‘All things Bright and Beautiful’
As we sing hymns (sadly not just at the moment but we can still listen to them!) we often find that familiar words and music can either elicit memories from the past or give us a fresh insight into a current situation. That most familiar of all hymns, ‘All things bright and beautiful’, has the power to alert us to the wonders of creation just as we have been more aware of them during this period of lockdown. It was written in 1848 by Cecil Frances Alexander to explain the line ‘Maker of heaven and earth’ in the Apostles’ creed.
‘All things bright and beautiful, All creatures great and small,
All things wise and wonderful, the Lord God made them all.’
Haven’t we seen each little flower opening, heard each bird singing, especially in the initial period when it was really quiet, noticed colour more and more detail in so many different ways.
The ‘purple headed mountains’ was always a favourite verse of mine and I read recently that these could have been wildflowers at sunrise caught in the early morning sun on a mountain top. Mrs Alexander could have been thinking of mountains close to her home in Ireland when she wrote these words, causing us to think perhaps of the allure of distant places.
The ‘cold wind’ and ‘summer sun’ can remind us of the prevalence of extreme weather events. Mention of ‘the ripe fruits in the garden’ makes us both aware of how blessed we are to have so much fresh produce and yet reminds us of all those who are in food poverty and who do not have access to such balanced diets as we enjoy: where the failure of a single food crop means disaster. Mrs Alexander would have been only too aware of the catastrophic potato famine in Ireland in the 1840s.

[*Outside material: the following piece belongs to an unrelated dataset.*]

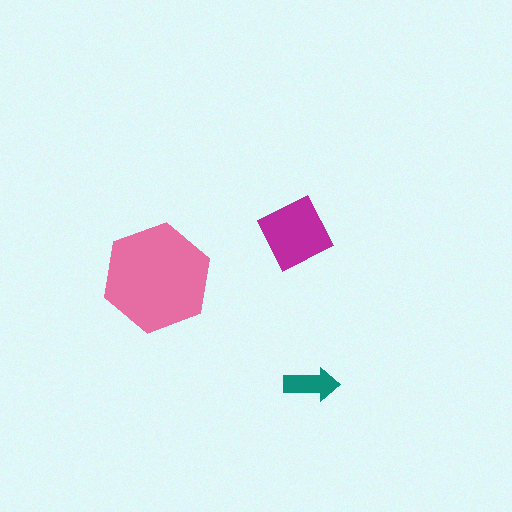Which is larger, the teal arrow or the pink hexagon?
The pink hexagon.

We are constantly now being told of the importance of fresh air and exercise, of relaxation and reflection, hence ‘the meadows where we play’.

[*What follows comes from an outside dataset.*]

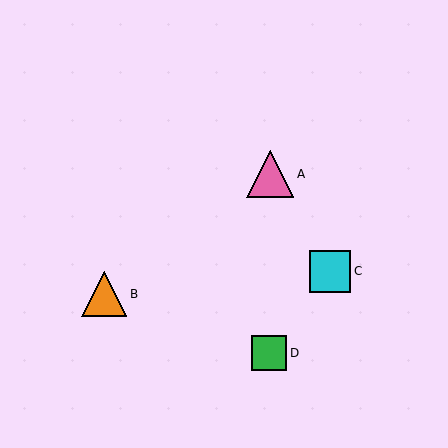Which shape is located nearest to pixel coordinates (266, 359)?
The green square (labeled D) at (269, 353) is nearest to that location.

This hymn is often maligned as trite and complacent, over familiar and only for children, with its emphasis on that in the natural world which is small. But small in size doesn’t mean small in significance. As William Blake wrote, one can ‘see a world in a grain of sand.’
In this hymn, we have a text that reminds us of a beautiful world that is also one of declining resources, one that God created and appointed us as its stewards. May we look after it to the best of our ability, continuing to view this powerful hymn as an inspiration for the future.